Rose Red participated in her final year of our song/dance group. She could stay with it, but she is mentally done and ready to move on to other activities.
She studied for and earned her driver's permit. Driving does not come naturally to her, and she pulled away from practice after scaring herself (and her parents) a few times. I hope she'll earn her license this summer.
At church, the girls sometimes have the opportunity to work in leadership positions among girls in their classes. For a time this school year, Rose Red served as president of the Mia Maid class in the Young Women's program. She exercised some good, Christ-like leadership skills in that capacity.

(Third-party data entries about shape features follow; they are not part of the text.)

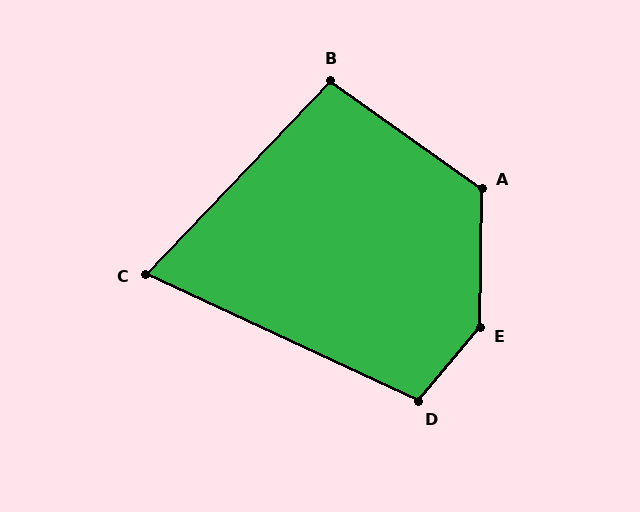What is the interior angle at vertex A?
Approximately 125 degrees (obtuse).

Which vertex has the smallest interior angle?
C, at approximately 71 degrees.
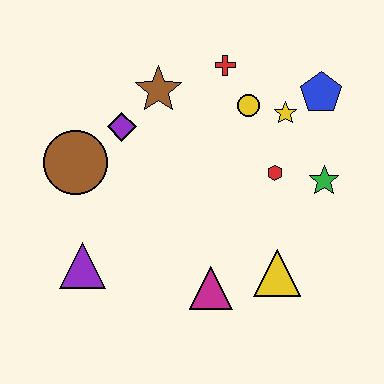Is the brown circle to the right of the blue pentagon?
No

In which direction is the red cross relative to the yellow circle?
The red cross is above the yellow circle.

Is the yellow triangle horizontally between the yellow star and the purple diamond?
Yes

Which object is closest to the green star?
The red hexagon is closest to the green star.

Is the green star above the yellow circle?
No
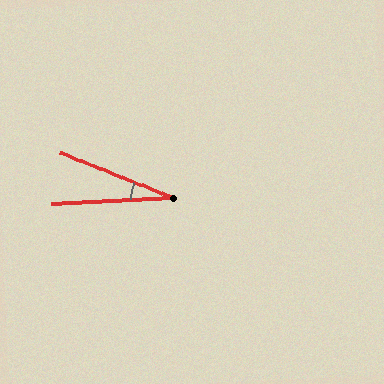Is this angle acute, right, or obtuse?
It is acute.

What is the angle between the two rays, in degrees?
Approximately 25 degrees.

She got a job this year, too. She's had unofficial jobs as babysitter and mother's helper, and she worked at the local minor league baseball stadium last summer at one of the snack shacks, but this is her first get-a-check-and-pay-taxes job. She works as a runner for the buffet table at a (sort of) local restaurant. She's proving to be a faithful and reliable employee.
Overall, Rose Red earned the following high school credits for her 10th grade year:
1.0--General Language Arts
1.0--Communications 110, College/High School dual enrollment
0.5--Foundations of American Government
0.5--Music: Piano performance
1.0--General Science w/Chemistry focus
1.0--General Math with Calculus principles
0.5--Religion: Book of Mormon studies and developing a personal testimony
(Rose Red refuses to let me give her a credit for her seminary experiences. She says that public schooled kids don't count it, so she won't either.)

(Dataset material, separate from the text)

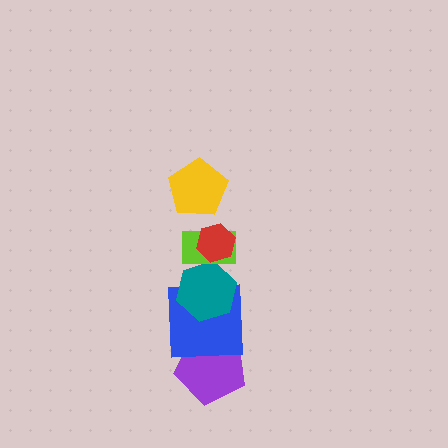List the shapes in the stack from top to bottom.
From top to bottom: the red hexagon, the yellow pentagon, the lime rectangle, the teal hexagon, the blue square, the purple pentagon.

Rose Red is a terribly bright, creative, fun-loving, social young woman. She has some learning hurdles that really trip her up, and she does not have any real sense of direction other than that she wants to be "successful." This desire for success and the spiritual direction she has a tenuous hold of have helped her make good choices in tough emotional/social situations. I believe that by continuing to put one foot in front of the other and by keeping her mind open to studying a variety of subjects, she'll open doors, find her way, and become the success of her dreams.